Saya tidak tahu entah karena beberapa orang disekitarku bingung atau malas, alhasil mereka menyanyakan agama saya secara frontal. Setiap ditanyai begitu, saya jadi geli sendiri. Dulu, ada orang baru saya kenal yang bisa mengidentifikasikan agama yang saya anut dulu. Sekarang, bisa dihitung yang bisa melakukannya. Mungkin karena malas mengidentifikasi kali ya.

Dan setiap ditanyai begitu, saya tidak bisa memberikan jawaban secara langsung. Pertama, kalau saya menjawab langsung dan memilih agama favorit tertentu, saya tidak mau meneguhkan stigma apapun di dalam pikiran mereka mengenai keyakinan saya. Entah itu semakin memperbaiki, atau malah memperburuk. Yang kedua, saya malas menjawab pertanyaan seperti itu.
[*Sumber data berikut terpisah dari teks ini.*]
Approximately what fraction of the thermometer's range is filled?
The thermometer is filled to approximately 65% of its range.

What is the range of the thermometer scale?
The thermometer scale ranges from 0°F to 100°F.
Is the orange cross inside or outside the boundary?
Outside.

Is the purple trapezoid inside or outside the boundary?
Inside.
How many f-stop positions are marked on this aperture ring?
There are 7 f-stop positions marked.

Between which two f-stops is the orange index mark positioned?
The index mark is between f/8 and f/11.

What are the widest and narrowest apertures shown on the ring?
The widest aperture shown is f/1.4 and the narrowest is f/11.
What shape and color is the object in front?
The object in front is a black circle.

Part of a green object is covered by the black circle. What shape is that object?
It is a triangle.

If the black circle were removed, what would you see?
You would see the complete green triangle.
Berbicara mengenai agama dan keyakinan, saya berpikir memang adalah ranah yang sangat pribadi. Menjadi ranah pribadi bukan berarti menjadi sensitif dan kemudian anarkis apabila disinggung. Akan tetapi, saya mengatakan sifatnya pribadi karena prosesnya berada di dalam batin. Dan kita tidak bisa menembus ranah itu. Hanya orang itu yang mengalaminya, yang menjalaninya.
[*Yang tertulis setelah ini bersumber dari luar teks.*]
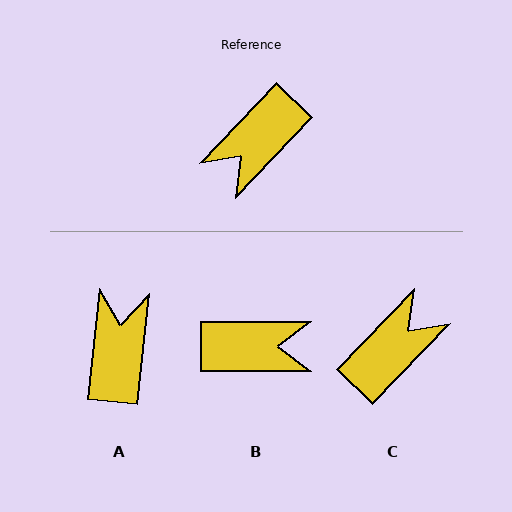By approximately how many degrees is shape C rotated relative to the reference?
Approximately 180 degrees clockwise.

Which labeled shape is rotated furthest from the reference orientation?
C, about 180 degrees away.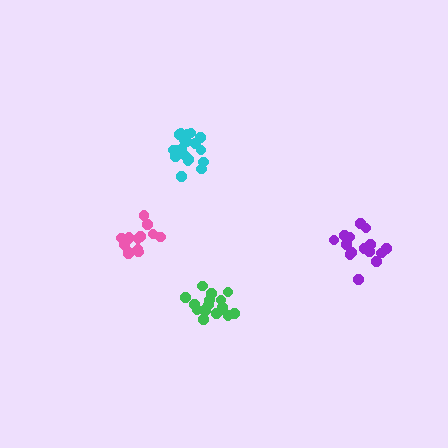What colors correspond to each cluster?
The clusters are colored: purple, cyan, pink, green.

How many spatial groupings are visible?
There are 4 spatial groupings.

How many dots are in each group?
Group 1: 16 dots, Group 2: 19 dots, Group 3: 15 dots, Group 4: 17 dots (67 total).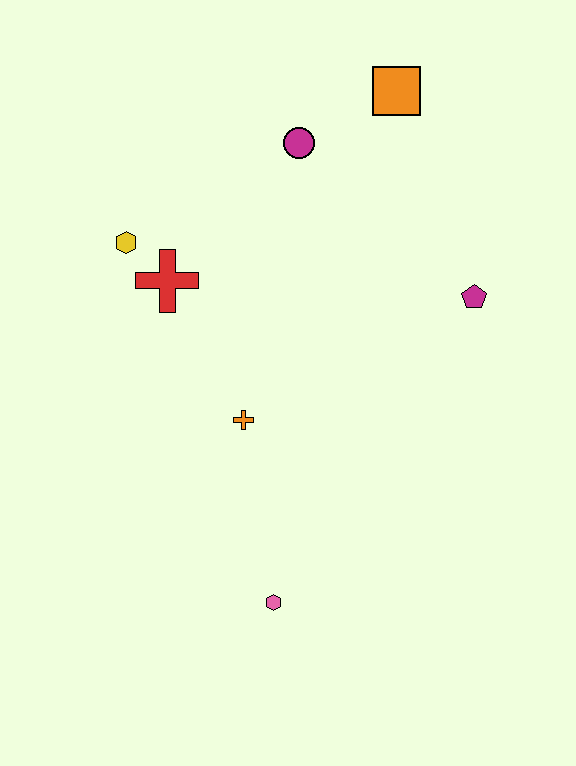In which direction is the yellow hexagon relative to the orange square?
The yellow hexagon is to the left of the orange square.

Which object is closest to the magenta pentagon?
The orange square is closest to the magenta pentagon.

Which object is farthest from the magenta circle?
The pink hexagon is farthest from the magenta circle.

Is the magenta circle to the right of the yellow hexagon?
Yes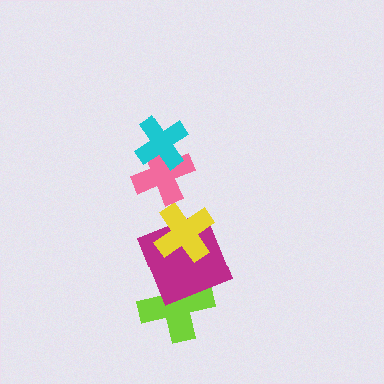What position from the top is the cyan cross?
The cyan cross is 1st from the top.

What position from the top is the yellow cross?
The yellow cross is 3rd from the top.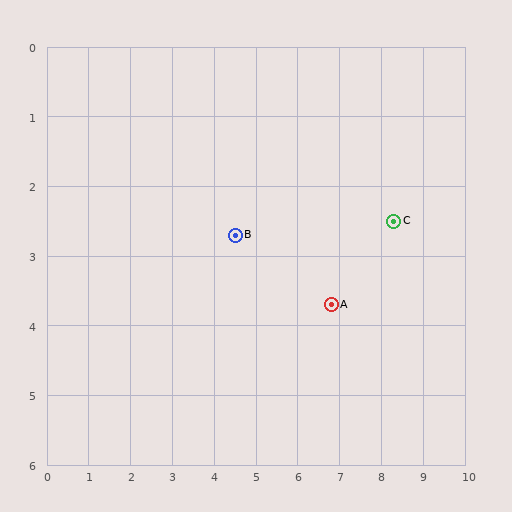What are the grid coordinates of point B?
Point B is at approximately (4.5, 2.7).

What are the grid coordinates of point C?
Point C is at approximately (8.3, 2.5).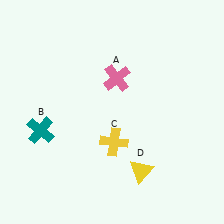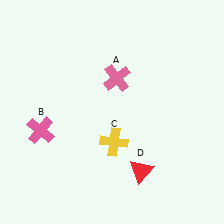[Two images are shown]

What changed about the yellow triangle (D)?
In Image 1, D is yellow. In Image 2, it changed to red.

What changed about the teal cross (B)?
In Image 1, B is teal. In Image 2, it changed to pink.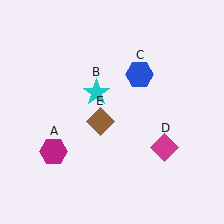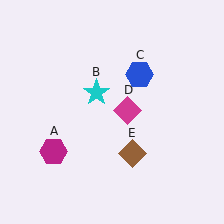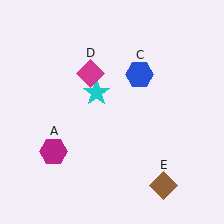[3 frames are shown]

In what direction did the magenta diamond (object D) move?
The magenta diamond (object D) moved up and to the left.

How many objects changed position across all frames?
2 objects changed position: magenta diamond (object D), brown diamond (object E).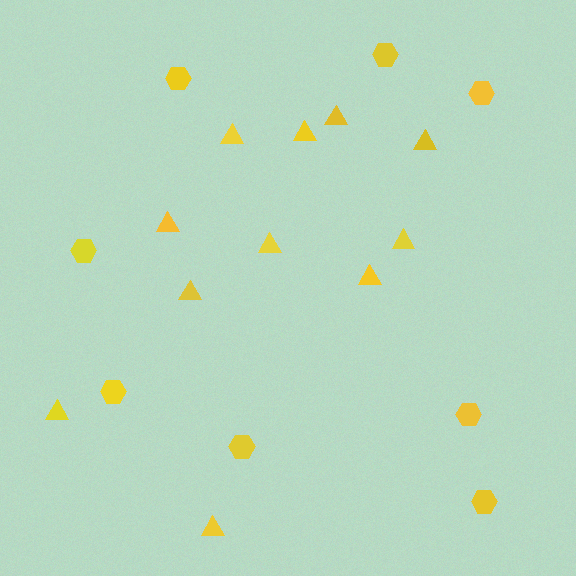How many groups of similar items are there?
There are 2 groups: one group of triangles (11) and one group of hexagons (8).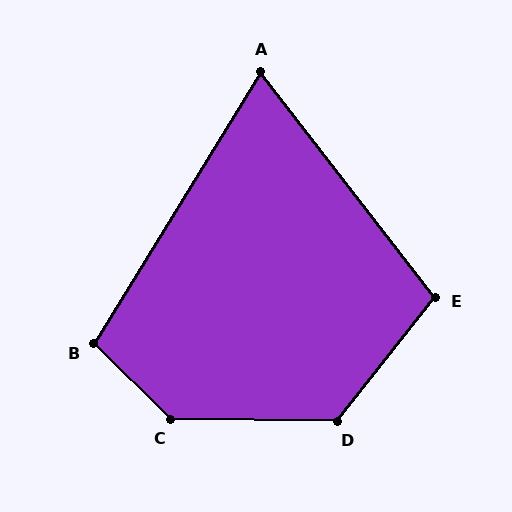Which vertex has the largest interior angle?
C, at approximately 136 degrees.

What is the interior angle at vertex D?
Approximately 128 degrees (obtuse).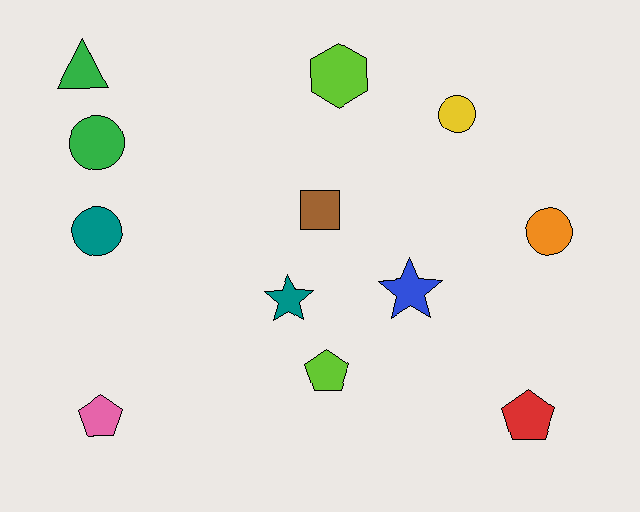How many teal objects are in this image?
There are 2 teal objects.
Ketika orang tersebut bercerita mengenai pentingnya Tuhan di dalam hidup mereka, saya berpikir bahwa batin mereka telah berproses sedemikian rupa dengan pengalaman dan kejadian yang membuat mereka meyakini tentang sesuatu. Dan itu hanya mereka yang mengerti proses yang mereka alami dan telah mereka jalani. Dan ketika mereka memilih keyakinan tertentu, bukan tugas kita untuk meyakinkan mereka, apalagi membuat mereka ragu dengan pilihan tersebut.
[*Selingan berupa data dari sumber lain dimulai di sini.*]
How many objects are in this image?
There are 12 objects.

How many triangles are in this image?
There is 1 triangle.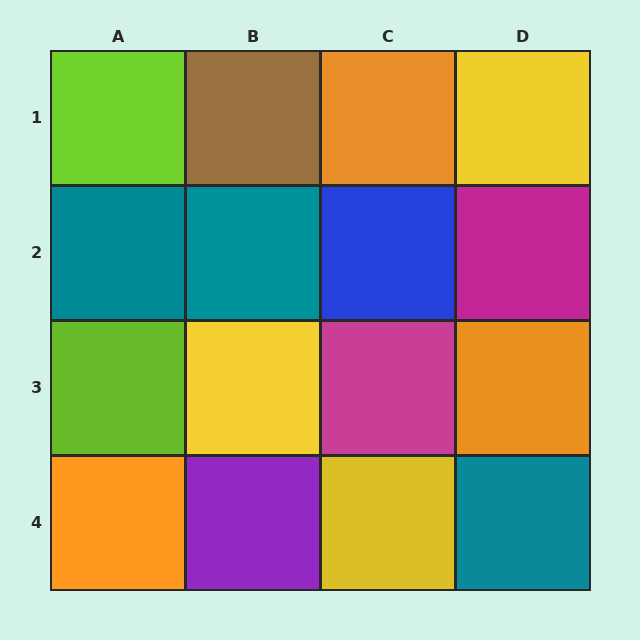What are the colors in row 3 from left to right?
Lime, yellow, magenta, orange.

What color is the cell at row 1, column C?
Orange.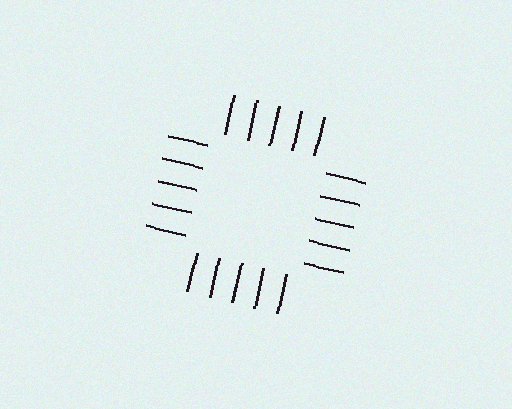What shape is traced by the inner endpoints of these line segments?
An illusory square — the line segments terminate on its edges but no continuous stroke is drawn.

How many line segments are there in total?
20 — 5 along each of the 4 edges.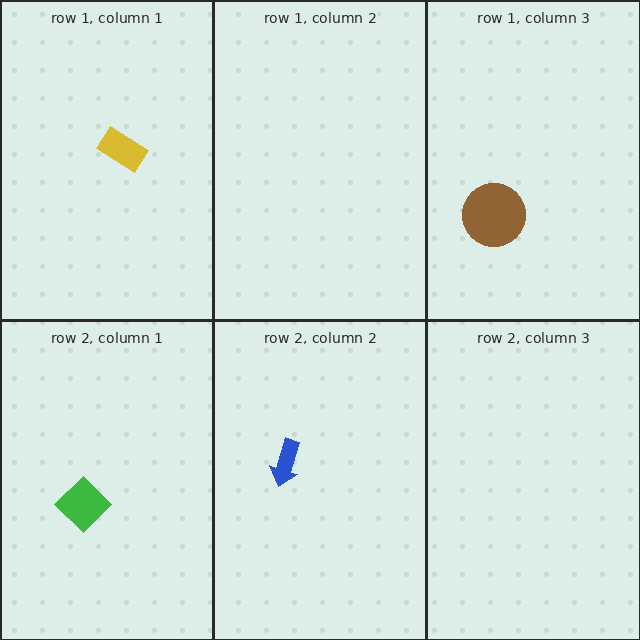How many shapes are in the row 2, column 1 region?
1.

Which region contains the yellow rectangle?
The row 1, column 1 region.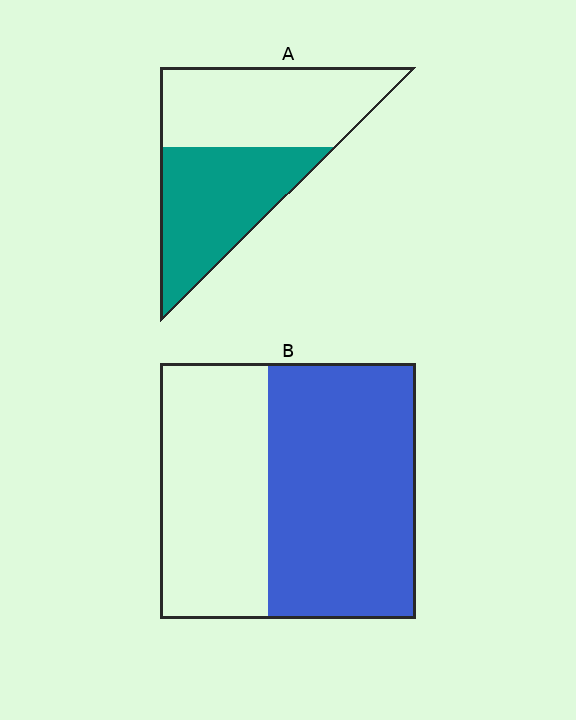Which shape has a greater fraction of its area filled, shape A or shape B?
Shape B.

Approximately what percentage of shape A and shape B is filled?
A is approximately 45% and B is approximately 60%.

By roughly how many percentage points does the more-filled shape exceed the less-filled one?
By roughly 10 percentage points (B over A).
Saya percaya setiap orang memiliki caranya sendiri. Dan Alam Semesta memiliki caranya sendiri untuk menampakkan wujud mereka kepada manusia. Tidak ada cara yang salah, tidak ada cara yang benar. Hanya begitu saja adanya.

Agama adalah bentukan manusia. Sebagai respon atas pengalaman “iman” yang mereka alami. Bukan berarti pengalaman “iman” yang dialami oleh semua umat manusia harus sama. Saya yakini itu pasti beragam dan banyak. Sehingga, banyak manusia mengekspresikan keyakinan mereka dengan cara yang berbeda.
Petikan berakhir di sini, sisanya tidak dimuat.